If there is one thing a founder should think about early in the lifecycle of a business it’s their eventual exit.
Why think so far ahead?
Because the decisions you make today can greatly impact your exit options down the road—and vice versa. How you raise capital, when you make improvements and where you expand or invest are all impacted by your ultimate exit strategy.
Here’s a look at four exit scenarios for small and medium businesses, along with a few short- and long-term considerations for owners to keep in mind.
Large corporate buyers are often willing to pay a premium for a company possessing operations, talent or intellectual property that can enhance its own long-term plans.
As a seller, this means you'll want to consider how your company’s strengths compliment that of a potential acquirer, as well as how the two entities might ameliorate the other’s weaknesses or market gaps.
Then take a critical look at your own business through their eyes. Does your business have growth potential? Is it structurally sound? What improvements should you make or hold off on with such a buyer in mind?
If you’re considering a merger as opposed to an acquisition, consider whether the individual owner’s long-term plans are aligned.
A seasoned investment banker can be a great resource—and, in fact, may already have clients who would potentially be interested in a business such as yours.
This category can include investors ranging from private equity to venture capital, all with their own specific objectives and strategies. A family office, for example, may buy a company because of the cash flow it generates, while a private equity investor may take a majority stake with the goal of transforming operations and ultimately selling it for a profit. A venture capital firm may invest with an eye on an eventual initial public stock offering (IPO).
The common element is a buyer interested primarily in the potential financial return your company offers, so you'll want to ensure your company can demonstrate consistent returns or the potential to do so.
To be sure, there are many facets to working with financial buyers—and key considerations go beyond valuation.
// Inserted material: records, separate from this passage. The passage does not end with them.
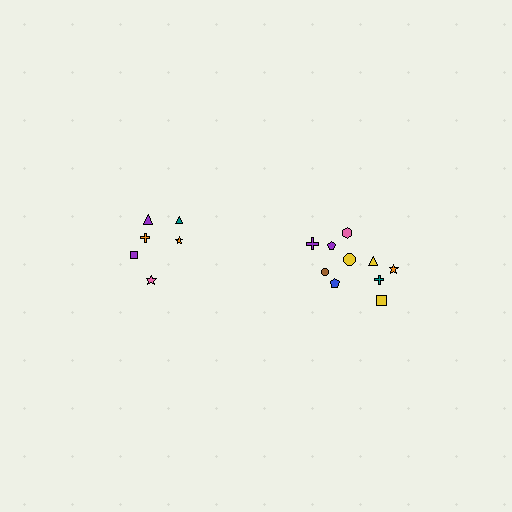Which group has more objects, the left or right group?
The right group.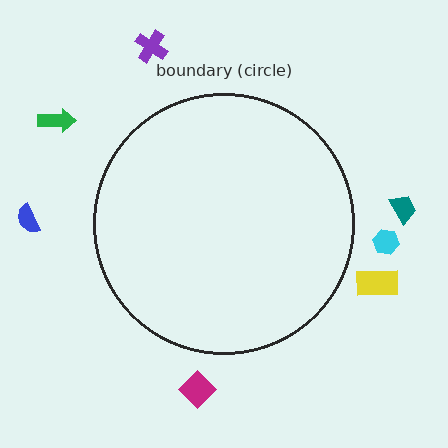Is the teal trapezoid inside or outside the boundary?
Outside.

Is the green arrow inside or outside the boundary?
Outside.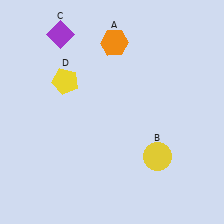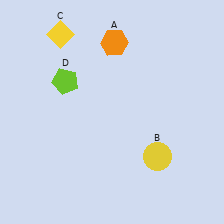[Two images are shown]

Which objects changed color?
C changed from purple to yellow. D changed from yellow to lime.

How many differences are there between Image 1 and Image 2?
There are 2 differences between the two images.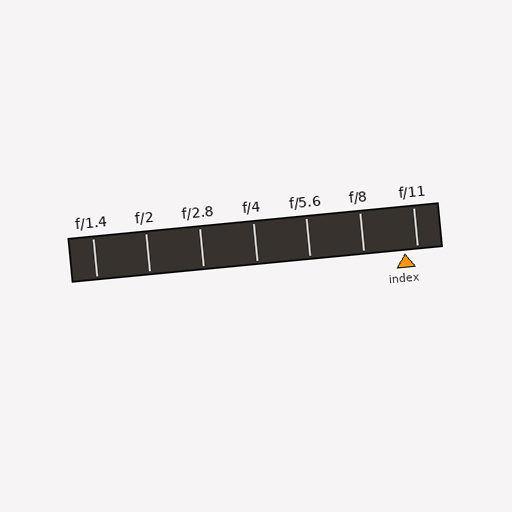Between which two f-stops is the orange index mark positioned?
The index mark is between f/8 and f/11.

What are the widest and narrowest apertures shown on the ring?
The widest aperture shown is f/1.4 and the narrowest is f/11.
You will, for example, need to think through how much ownership you want to retain, the degree to which you want to stay involved and how comfortable you are with changes to your operations and management.
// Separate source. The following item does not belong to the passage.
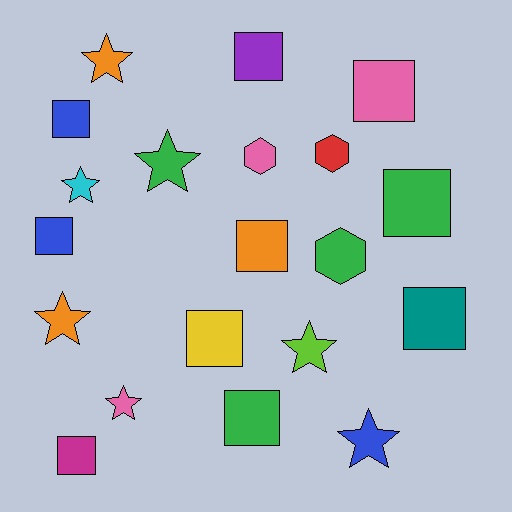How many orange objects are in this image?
There are 3 orange objects.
Employee Stock Option Plan (ESOP)
An employee stock option plan or ESOP may be right for businesses seeking to reward and incentivize loyal and long-term employees. ESOPs essentially turn ownership over to your employees through stocks, providing employees a vested stake in the future earnings of the company. This may be a good option for companies that do not have a natural strategic buyer.
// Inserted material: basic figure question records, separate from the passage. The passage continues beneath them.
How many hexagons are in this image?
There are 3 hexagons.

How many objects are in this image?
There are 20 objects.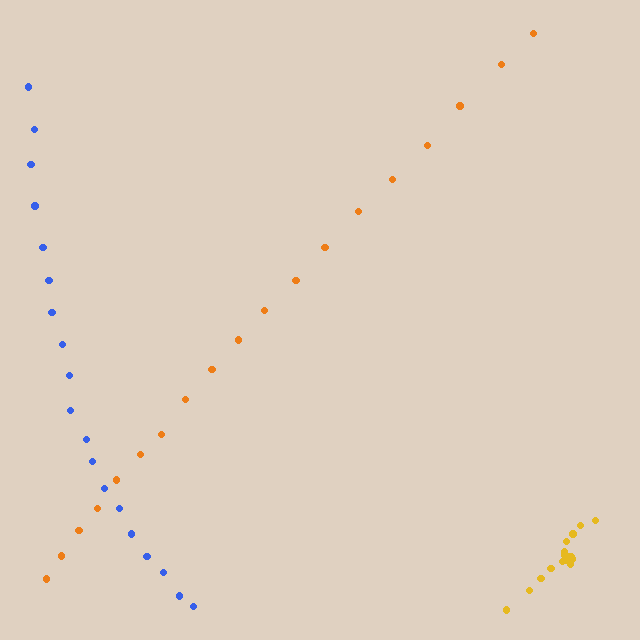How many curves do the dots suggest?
There are 3 distinct paths.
Keep in mind that not all company structures can be turned into an ESOP. A company with many outside investors may, for example, find the option a more difficult sell than a closely-held private company with fewer moving parts. These are considerations that business owners should weigh early—preferably beforepursuing new capital for growth—lest the interest of investors may be at odds with an ESOP exit.
Keeping the business in the family can be both rewarding and challenging.
It's important to get future successors involved in learning the business as soon as possible—especially if the product, service, and/or inner workings are complex. Transitioning a relatively straight-forward retail operation, for example, may take a year to groom an heir while preparing the future CEO of a manufacturing concern may take decades.
The more competence family members can demonstrate in key management roles, the more predictable and painless the transition becomes. Further, maintaining a long-standing outside corporate board can settle contentious issues, eliminate the potential for perceived bias in major decisions, and act as an objective tie-breaker during family transitions.
Building and growing a company takes time. So does navigating the road to an eventual exit. The upshot: Thinking through a company’s long-term objectives—and its role in the broader marketplace—can be tremendously beneficial, no matter which path you end up following.